The 13-category shenanigans scorecard
Source: Oracle FY2021–FY2026 financials, Q4 FY2026 earnings call, Q2 FY2026 10-Q, and FY2025 proxy; severities assigned by this analysis.
Two reds (CF4 working-capital lifeline; EM5 off-balance-sheet leases), six yellows, five clean. The reds and the KM/CF yellows are linked — they all trace to one root cause: a debt- and prepayment-funded capex wave that the cash statement and headline metrics present more favorably than the underlying recurring economics support.
What to underwrite next
Five things to track, in priority order:
1. DPO and operating cash-flow composition (red, CF4). Watch days-payable in each FY2027 quarter. Downgrades the grade: DPO stabilizes near ~100 days or lower and CFO still grows — proof the cash engine is durable. Upgrades it: DPO keeps climbing or CFO growth visibly depends on payables/prepayment timing.
2. The $248B lease commitments as they commence (red, EM5). Track how much moves on-balance-sheet each quarter and whether matched cloud revenue arrives on schedule. Disproves the concern: leases capitalize on commencement against ramped, contracted revenue. Confirms it: commitments grow faster than revenue conversion, or capacity sits idle.

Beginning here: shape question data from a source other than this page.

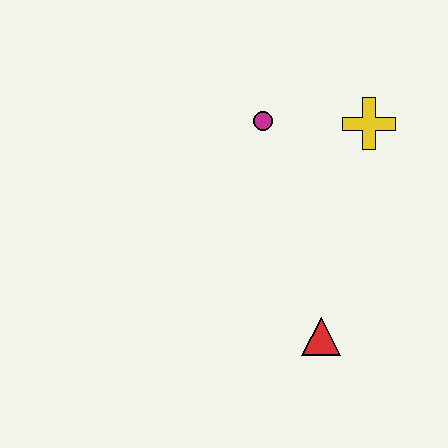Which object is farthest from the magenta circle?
The red triangle is farthest from the magenta circle.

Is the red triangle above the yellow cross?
No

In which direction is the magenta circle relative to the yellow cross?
The magenta circle is to the left of the yellow cross.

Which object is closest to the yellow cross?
The magenta circle is closest to the yellow cross.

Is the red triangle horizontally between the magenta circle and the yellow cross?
Yes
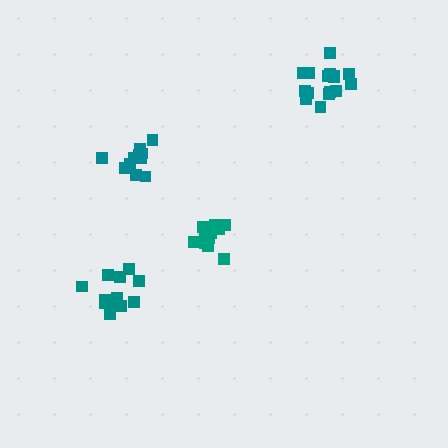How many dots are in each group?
Group 1: 13 dots, Group 2: 12 dots, Group 3: 16 dots, Group 4: 14 dots (55 total).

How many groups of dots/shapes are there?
There are 4 groups.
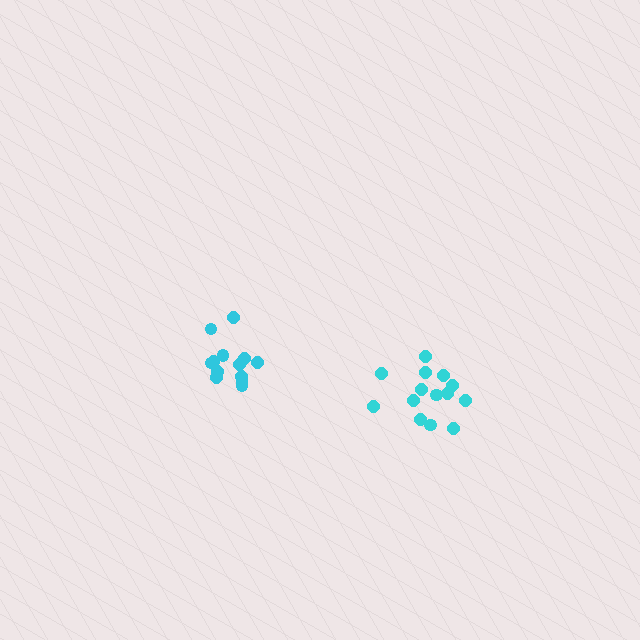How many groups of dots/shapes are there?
There are 2 groups.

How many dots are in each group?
Group 1: 13 dots, Group 2: 14 dots (27 total).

3. Depreciation useful-life disclosures (yellow, EM4). Read the property and equipment note in the FY2026 10-K for any extension of server/data-center lives. Any lengthening that flatters gross margin is a red-flag escalation.
4. RPO conversion and customer concentration (yellow, KM1). Monitor the "12% within 12 months" conversion rate and any disclosure on top-customer concentration (OpenAI/AI-infrastructure counterparties) and their ability to pay over 15-to-19-year terms.

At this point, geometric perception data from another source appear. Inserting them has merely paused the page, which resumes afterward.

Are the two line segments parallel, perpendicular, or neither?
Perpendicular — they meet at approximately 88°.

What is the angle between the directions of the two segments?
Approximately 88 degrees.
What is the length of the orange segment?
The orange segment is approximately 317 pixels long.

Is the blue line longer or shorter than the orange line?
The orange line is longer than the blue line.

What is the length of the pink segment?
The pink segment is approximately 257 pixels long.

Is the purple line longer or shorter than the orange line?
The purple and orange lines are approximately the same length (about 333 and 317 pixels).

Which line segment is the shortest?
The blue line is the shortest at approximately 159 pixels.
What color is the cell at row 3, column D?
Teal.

5. The "net cash outlay for CapEx" metric and reported capex gap (yellow, KM1/KM2). Confirm FY2027 reported capex lands near the ~$90–95B implied figure, not the $70B "net" headline, and that prepayments actually arrive.

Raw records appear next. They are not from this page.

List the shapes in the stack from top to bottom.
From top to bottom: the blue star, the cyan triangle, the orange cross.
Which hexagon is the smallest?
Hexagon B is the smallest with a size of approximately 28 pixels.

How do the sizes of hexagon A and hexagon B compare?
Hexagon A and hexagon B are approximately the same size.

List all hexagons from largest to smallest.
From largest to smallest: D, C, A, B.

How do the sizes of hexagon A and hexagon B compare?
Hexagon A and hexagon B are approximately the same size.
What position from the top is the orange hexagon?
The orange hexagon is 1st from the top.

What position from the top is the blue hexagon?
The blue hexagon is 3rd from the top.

Bottom line for position sizing. This accounting risk is a valuation haircut and a position-sizing limiter, not (yet) a thesis breaker. The reported earnings and revenue appear faithful, the demand is contracted, and the asset base is real and tangible — but a buy-side underwriter should discount the headline $32B operating cash flow for its payables/prepayment content, add the $248B of committed leases to the leverage picture, treat non-GAAP EPS growth as mid-teens rather than +27%, and size the position to survive the scenario the class action describes: capex and committed obligations that compound faster than cash returns if the AI-infrastructure ramp slips. Demand the proof in FY2027 cash flow before paying for the backlog.